Recursive solution as follows. Essentially you have to walk the tree in depth first order, returning lists of nodes, and finally building a new tree.

• From a leaf node, return self.
• From a variant node, return a list formed by concatenating the nodes returned by each child, with self inserted at the front.
• At the top level, form a set of tuples that are the Cartesian product of all its child nodes. Then for each tuple create a tree that has self as the head and one tuple as each set of branches; return the list of trees.

It sounds complicated, but it’s probably less than 50 lines of Ruby. I’m still not convinced that the question is well formed, but this algorithm will produce the given output.

I’d be tempted to think there are at least a couple of ways you could describe the solution here:

1. Sets of leaf nodes – As all the parents will be included in each result, it may be simpler to picture a list of lists where you are merely selecting each possible configuration of values. Looking at the example of ((Small box, heavy box),(Standard, Express)) would generate the possibilities which could be done with brute force if nothing else: ((Small box, Standard), (Small box, Express), (Heavy box, Standard), (Heavy box, Express))

2. Looking ahead – If there are multiple layers to go, then all the nodes will be added but if there is only one more layer to go, then each possibility is to be added. The idea here is to consider how Packaging and Delivery are in each tree yet the leaf nodes are rather uniquely chosen. This could be done recursively looking further down the tree as there are a few special cases to handle like an empty tree and a single node to give a couple of examples. If there are a couple of levels or more then the look ahead idea can be used.

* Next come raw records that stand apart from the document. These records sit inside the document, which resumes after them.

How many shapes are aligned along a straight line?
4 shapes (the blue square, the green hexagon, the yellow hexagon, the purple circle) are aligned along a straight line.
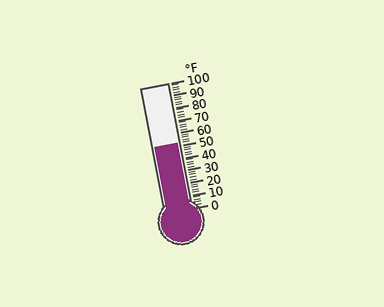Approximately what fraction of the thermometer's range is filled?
The thermometer is filled to approximately 50% of its range.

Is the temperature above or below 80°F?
The temperature is below 80°F.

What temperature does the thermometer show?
The thermometer shows approximately 52°F.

Represent your problem as a grammar:

product: packaging delivery
packaging: heavy-box | small-box
delivery: standard | express

This is easy to extend to a third level:

product: packaging delivery
packaging: heavy-box | small-box
delivery: standard | express
heavy-box: small | large

With your problem in BNF, all you need is a program that can generate all possible strings accepted by this grammar.

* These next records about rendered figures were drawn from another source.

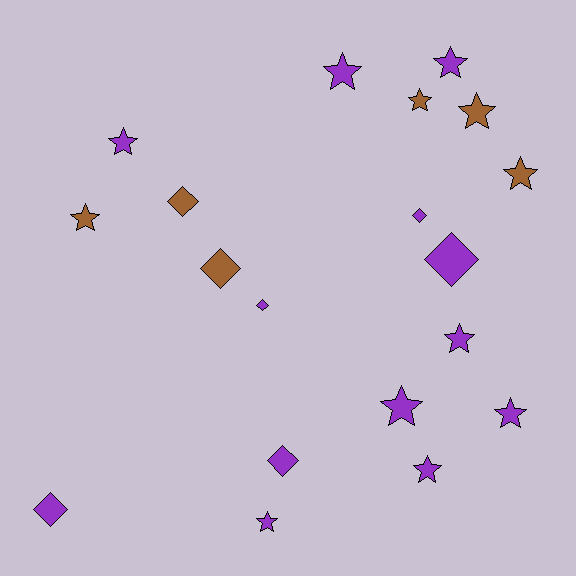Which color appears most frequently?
Purple, with 13 objects.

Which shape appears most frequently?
Star, with 12 objects.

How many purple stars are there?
There are 8 purple stars.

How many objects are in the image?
There are 19 objects.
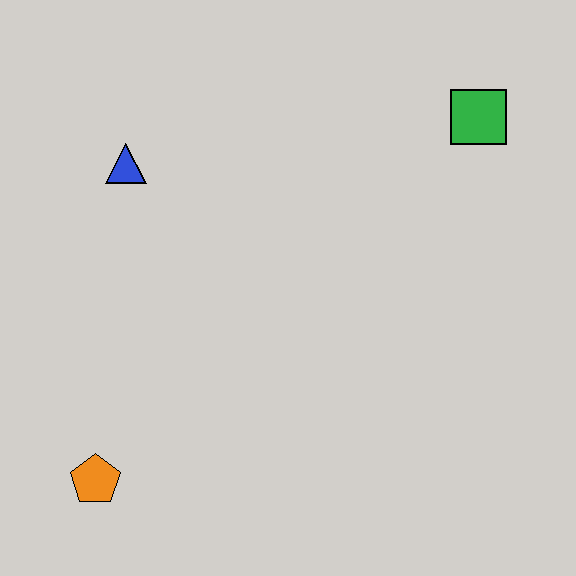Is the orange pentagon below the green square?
Yes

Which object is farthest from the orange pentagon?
The green square is farthest from the orange pentagon.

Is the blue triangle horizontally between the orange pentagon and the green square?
Yes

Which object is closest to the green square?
The blue triangle is closest to the green square.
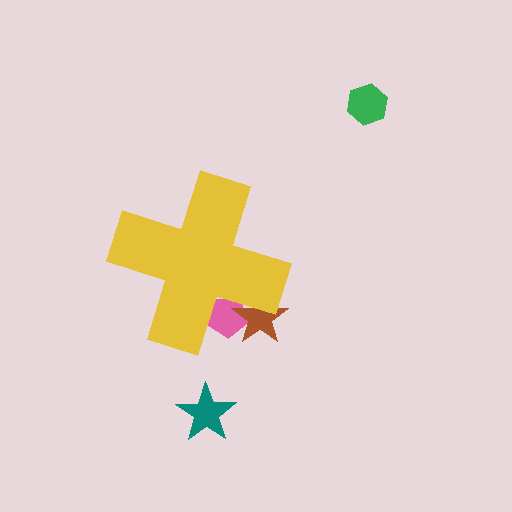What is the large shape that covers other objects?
A yellow cross.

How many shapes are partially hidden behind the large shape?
2 shapes are partially hidden.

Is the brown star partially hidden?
Yes, the brown star is partially hidden behind the yellow cross.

To start with, here is a function to count to total amount of possible new trees. Input is the node at the root of the tree.

function CountPossibilities(node)

    _result = 0

    if node.isvariant then

        _result = 0

        for each _child in node.childnodes

            _result += CountPossibilities(_child)

        next

    else

        _result = 1

        for each _child in node.childnodes

            _result *= CountPossibilities(_child)

        next

    end     

    return _result

end function